The organization’s audit tools monitor and restrict the misuse of log data. Strict access control, separation of duty, and other policies define which users can access the management system of VMware.

The VMware Security Operations Center uses security information and event management (SIEM) tools to monitor logs and all the privileged access is captured in a centralized server. HR policies of VMware ensure that the terminated employees have no access. A quarterly access review audit is performed to ensure that the service access is appropriate.
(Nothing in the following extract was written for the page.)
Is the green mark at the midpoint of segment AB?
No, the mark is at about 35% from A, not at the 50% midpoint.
An employee who changes roles within the organization has access privileges modified according to their new position. Controls are applied to ensure that access to systems that are no longer required for business purposes is removed.

The third-party access to organization’s information systems and data is followed by coordinated application of resources to minimize and monitor the likelihood and impact of unauthorized access. Compensating controls derived from risk analyses are implemented before provisioning access. As a customer, you are responsible for managing access to the administrative console and end-user resources. You can also control the access to VMware Cloud services and virtual network. Access to diagnostic and configuration ports is restricted to authorized individuals and applications. VMware systems management access is performed over a dedicated network connection. Customer management access is performed over a dedicated management network connection established by VPN.

The Terms of Service document clearly defines the demarcation between responsibilities of VMware, separation of duties within VMware, the responsibilities of Amazon Web Services, and customer responsibilities.